Mais les Rieslings alsaciens subissent de plein fouet la concurrence des Rieslings allemands, et encore plus violemment celle de Rieslings produits à bas coûts par les «wineries» américaines ou australiennes, selon l'étude. Ces dernières adaptent rapidement leurs productions à la demande des marchés. La Nouvelle-Zélande, elle aussi, a plus que doublé ses surfaces de Riesling en quelques années.

Pour y résister, l'étude recommandait de «mettre en valeur la région et le terroir comme signaux de qualité et d'origine différenciatrice du vin: Riesling d'Alsace».

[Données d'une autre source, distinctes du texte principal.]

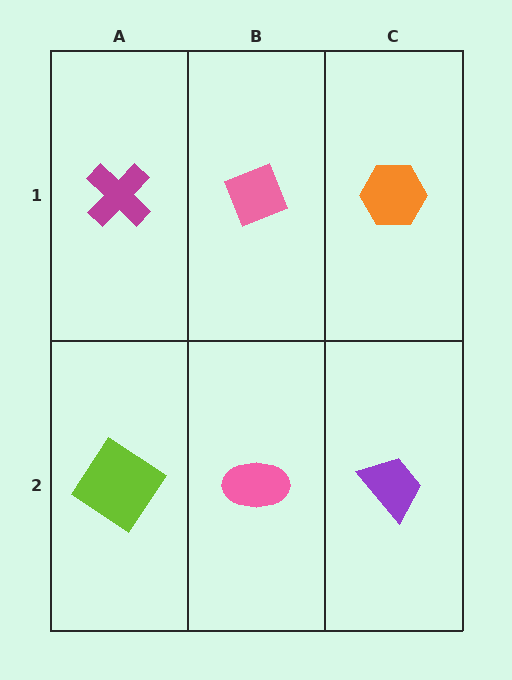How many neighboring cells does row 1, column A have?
2.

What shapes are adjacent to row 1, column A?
A lime diamond (row 2, column A), a pink diamond (row 1, column B).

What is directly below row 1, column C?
A purple trapezoid.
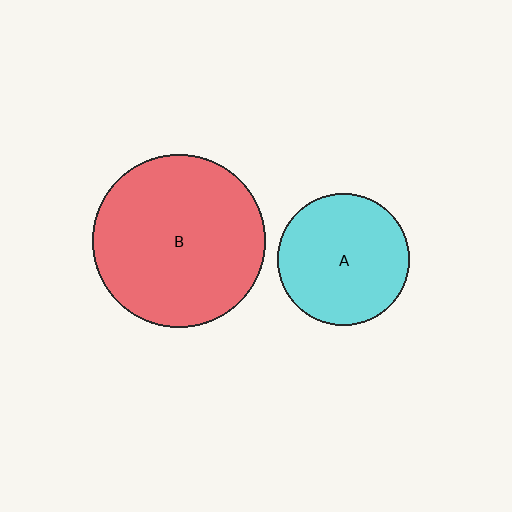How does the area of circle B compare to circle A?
Approximately 1.7 times.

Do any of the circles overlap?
No, none of the circles overlap.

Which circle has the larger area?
Circle B (red).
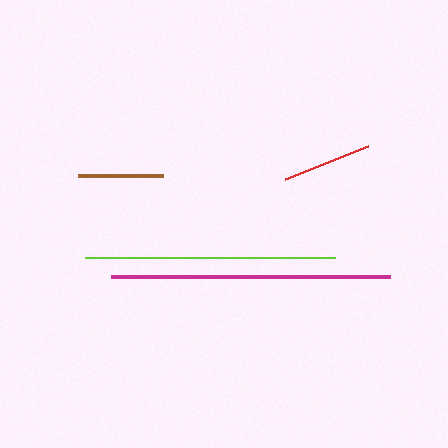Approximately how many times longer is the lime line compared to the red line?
The lime line is approximately 2.8 times the length of the red line.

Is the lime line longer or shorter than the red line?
The lime line is longer than the red line.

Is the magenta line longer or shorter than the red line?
The magenta line is longer than the red line.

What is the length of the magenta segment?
The magenta segment is approximately 278 pixels long.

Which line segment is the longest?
The magenta line is the longest at approximately 278 pixels.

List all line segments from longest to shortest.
From longest to shortest: magenta, lime, red and brown (about equal).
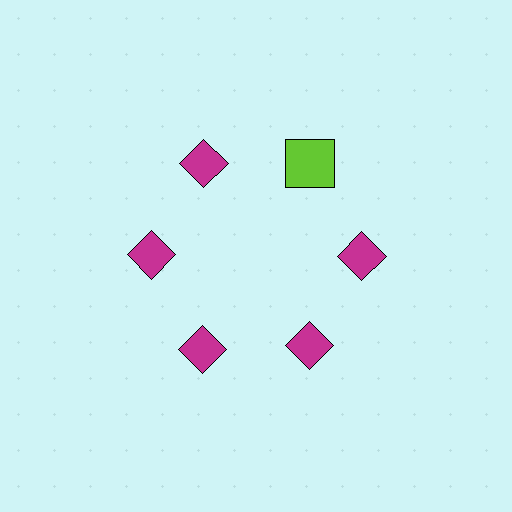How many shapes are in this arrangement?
There are 6 shapes arranged in a ring pattern.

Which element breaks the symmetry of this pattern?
The lime square at roughly the 1 o'clock position breaks the symmetry. All other shapes are magenta diamonds.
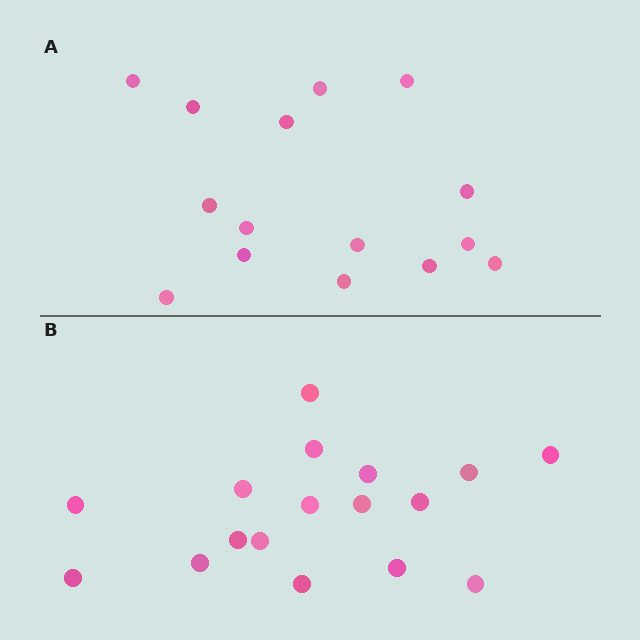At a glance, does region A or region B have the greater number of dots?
Region B (the bottom region) has more dots.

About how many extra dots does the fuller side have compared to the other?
Region B has just a few more — roughly 2 or 3 more dots than region A.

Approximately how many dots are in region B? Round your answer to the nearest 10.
About 20 dots. (The exact count is 17, which rounds to 20.)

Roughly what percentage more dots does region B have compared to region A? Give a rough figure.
About 15% more.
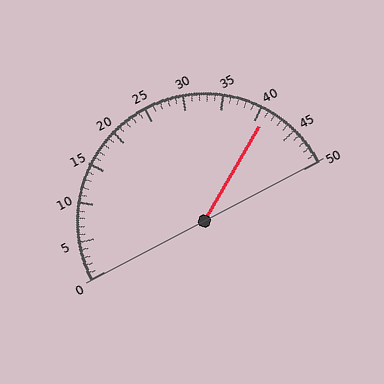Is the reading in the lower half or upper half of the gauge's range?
The reading is in the upper half of the range (0 to 50).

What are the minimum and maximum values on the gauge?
The gauge ranges from 0 to 50.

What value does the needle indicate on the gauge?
The needle indicates approximately 41.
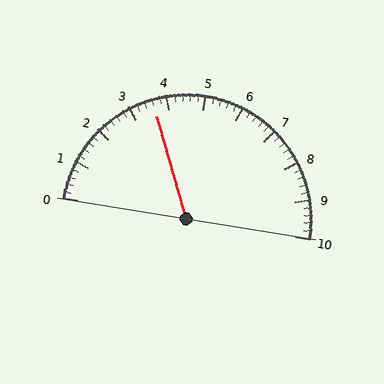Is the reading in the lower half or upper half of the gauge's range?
The reading is in the lower half of the range (0 to 10).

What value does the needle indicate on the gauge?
The needle indicates approximately 3.6.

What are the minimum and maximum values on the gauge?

Le problème, remarque Jean-Michel Deiss, c'est que le Riesling n'est pas le même d'un village à l'autre. Alors qu'en communiquant sur le terroir on mise sur «la seule chose qui a une valeur économique: l'identité. Tu produis quelque chose qu'on ne peut pas produire ailleurs».

Si tous ses voisins ne se sont pas convertis à la complantation, beaucoup ont compris cette leçon-là. Et désormais, le vignoble alsacien prépare une nouvelle réforme de ses terroirs: quelque 120 demandes de classement de parcelles en «Premiers crus» sont en préparation.

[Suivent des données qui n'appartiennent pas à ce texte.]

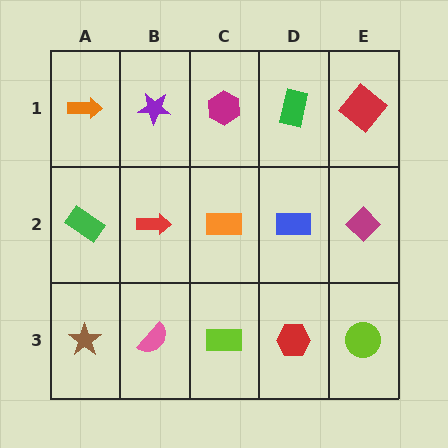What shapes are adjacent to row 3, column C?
An orange rectangle (row 2, column C), a pink semicircle (row 3, column B), a red hexagon (row 3, column D).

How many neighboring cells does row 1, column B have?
3.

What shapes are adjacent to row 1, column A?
A green rectangle (row 2, column A), a purple star (row 1, column B).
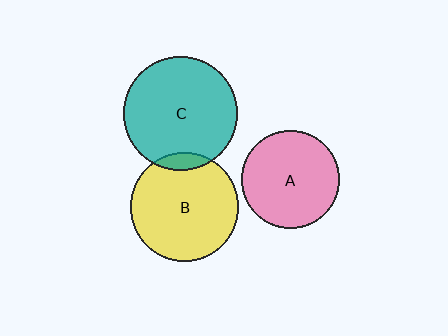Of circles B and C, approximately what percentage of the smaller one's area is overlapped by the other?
Approximately 10%.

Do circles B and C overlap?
Yes.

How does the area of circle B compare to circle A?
Approximately 1.2 times.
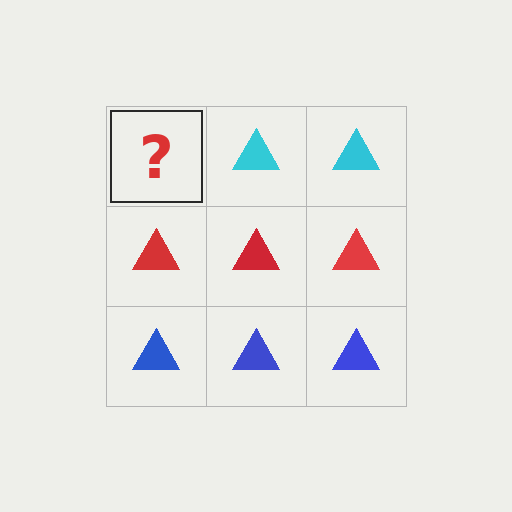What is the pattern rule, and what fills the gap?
The rule is that each row has a consistent color. The gap should be filled with a cyan triangle.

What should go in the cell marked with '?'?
The missing cell should contain a cyan triangle.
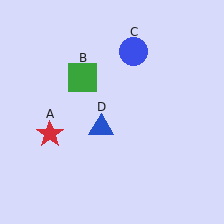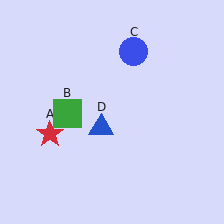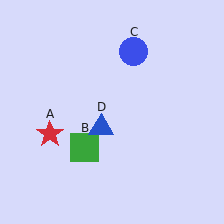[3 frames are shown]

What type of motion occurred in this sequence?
The green square (object B) rotated counterclockwise around the center of the scene.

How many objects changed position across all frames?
1 object changed position: green square (object B).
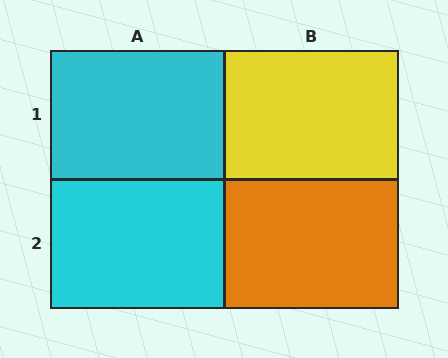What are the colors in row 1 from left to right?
Cyan, yellow.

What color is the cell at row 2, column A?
Cyan.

L'idée, indique-t-on à l'Association des viticulteurs alsaciens (AVA), est de «valoriser les terroirs sur lesquels les vignerons se sont investis pour créer de la qualité».

Mais que l'on choisisse de communiquer sur le cépage ou sur le terroir pour s'affirmer n'est peut-être pas le plus important, remarque Jean-Pierre Rietsch, viticulteur à Mittelbergheim. «L'essentiel, c'est avant tout de faire un vin de vigneron: c'est lui qui, par son travail, fait la différence».